Estaba siendo educada, más de lo que pensaba que se merecía. Ya estaban en lo alto de la escalera y delante se abría un pasillo bajo y ancho; tan blanco como la cobardía. Estaba vacío y solo se oía el eco de sus pisadas y las del joven que iba junto a ella.

– Discúlpame -jadeó-. Llego tarde.

– No me importa ir más deprisa. Me gustaría asegurarme de que no corres peligro.

Su propia voz y el eco le parecieron estridentes incluso a ella:

– Soy perfectamente capaz de cuidarme sola, gracias.

– ¿Y si te toparas con alguien como ellos?

– Al menos puede que no me insulten de todas las formas posibles.

– ¿Eso va por mí?

– No veo a nadie más aquí.

– Pensé que lo mejor era fingir que yo era peor que ellos.

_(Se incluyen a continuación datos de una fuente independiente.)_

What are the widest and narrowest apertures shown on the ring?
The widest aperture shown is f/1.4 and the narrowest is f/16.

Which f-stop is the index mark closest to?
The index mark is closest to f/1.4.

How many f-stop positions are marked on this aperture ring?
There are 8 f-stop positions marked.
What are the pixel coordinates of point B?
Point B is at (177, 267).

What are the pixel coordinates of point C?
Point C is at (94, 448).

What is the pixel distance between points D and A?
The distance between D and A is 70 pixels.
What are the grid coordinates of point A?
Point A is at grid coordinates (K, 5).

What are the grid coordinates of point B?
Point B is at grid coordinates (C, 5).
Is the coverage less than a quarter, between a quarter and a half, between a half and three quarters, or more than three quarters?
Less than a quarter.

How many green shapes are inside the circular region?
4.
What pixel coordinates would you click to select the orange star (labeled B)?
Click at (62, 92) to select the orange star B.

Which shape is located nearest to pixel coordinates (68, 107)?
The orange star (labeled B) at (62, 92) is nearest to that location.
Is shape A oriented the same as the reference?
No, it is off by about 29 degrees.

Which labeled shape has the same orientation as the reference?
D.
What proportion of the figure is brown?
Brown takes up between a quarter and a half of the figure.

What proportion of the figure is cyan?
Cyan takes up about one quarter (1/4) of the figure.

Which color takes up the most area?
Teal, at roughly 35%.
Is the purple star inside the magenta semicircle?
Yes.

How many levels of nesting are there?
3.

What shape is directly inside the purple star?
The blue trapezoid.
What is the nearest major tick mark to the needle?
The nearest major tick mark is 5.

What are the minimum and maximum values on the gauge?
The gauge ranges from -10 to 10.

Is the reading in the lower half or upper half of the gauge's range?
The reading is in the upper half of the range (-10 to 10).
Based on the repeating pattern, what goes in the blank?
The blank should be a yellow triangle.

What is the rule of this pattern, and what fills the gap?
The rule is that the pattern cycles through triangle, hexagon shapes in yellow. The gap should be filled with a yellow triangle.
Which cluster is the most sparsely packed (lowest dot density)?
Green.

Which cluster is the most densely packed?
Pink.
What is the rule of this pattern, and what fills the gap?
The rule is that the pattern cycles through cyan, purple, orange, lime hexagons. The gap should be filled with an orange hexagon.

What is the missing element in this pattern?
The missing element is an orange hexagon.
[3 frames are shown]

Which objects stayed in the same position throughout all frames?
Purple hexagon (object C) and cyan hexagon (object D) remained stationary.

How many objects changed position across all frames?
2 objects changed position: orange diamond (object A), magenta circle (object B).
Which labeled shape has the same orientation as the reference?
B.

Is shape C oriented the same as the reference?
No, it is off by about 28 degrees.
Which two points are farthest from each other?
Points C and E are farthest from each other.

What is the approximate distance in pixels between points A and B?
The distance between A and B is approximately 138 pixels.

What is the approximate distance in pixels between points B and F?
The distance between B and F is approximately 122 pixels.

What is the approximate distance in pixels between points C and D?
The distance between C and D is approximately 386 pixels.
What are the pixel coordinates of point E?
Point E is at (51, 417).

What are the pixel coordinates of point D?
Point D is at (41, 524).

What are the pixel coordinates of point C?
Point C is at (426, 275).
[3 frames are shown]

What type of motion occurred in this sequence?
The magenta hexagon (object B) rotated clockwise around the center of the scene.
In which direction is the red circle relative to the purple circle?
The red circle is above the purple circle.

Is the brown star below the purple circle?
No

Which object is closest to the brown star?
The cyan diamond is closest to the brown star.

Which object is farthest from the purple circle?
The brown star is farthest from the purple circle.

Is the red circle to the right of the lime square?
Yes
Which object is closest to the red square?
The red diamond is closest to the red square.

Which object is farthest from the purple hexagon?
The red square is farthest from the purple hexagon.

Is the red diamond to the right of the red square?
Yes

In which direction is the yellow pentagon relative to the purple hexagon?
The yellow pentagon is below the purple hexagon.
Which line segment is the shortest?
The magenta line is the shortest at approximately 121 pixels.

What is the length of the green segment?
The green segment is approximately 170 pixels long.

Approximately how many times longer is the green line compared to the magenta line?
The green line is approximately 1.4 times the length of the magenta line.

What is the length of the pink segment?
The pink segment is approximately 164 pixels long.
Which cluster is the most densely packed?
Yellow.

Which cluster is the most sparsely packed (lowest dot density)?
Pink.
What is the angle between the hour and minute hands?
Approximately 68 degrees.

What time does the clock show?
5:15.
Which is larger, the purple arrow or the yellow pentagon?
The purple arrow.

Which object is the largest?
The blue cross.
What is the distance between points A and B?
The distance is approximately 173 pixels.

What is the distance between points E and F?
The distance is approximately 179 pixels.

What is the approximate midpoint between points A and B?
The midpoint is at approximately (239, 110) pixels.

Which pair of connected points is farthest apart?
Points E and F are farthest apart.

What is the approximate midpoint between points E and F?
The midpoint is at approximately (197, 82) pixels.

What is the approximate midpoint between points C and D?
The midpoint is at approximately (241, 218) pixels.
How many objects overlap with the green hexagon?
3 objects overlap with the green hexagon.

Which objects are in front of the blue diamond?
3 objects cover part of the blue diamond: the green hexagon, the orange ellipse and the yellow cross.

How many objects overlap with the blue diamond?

– ¿Por qué tenías que fingir?

– Para distraerlos de ti. Parece que funcionó.

El pasillo terminaba en tres escaleras mecánicas la mitad de altas que la primera. La del medio estaba apagada. Él subió por ella y Greta, por las automáticas.

– Solo quería decir… -dijo.

A Greta le traía sin cuidado. Subió a pie los últimos peldaños, pero él llegó a la vez y con más aliento que ella a lo alto. A ambos lados, un pasillo estrecho y alicatado llevaba hacia la Línea Norte. Subió a toda prisa las escaleras que había en el medio y que conducían a una salida a la calle al final de otro gran pasillo blanco de la longitud de un campo de fútbol.

– ¿Estás segura de que estás bien? -preguntó el joven.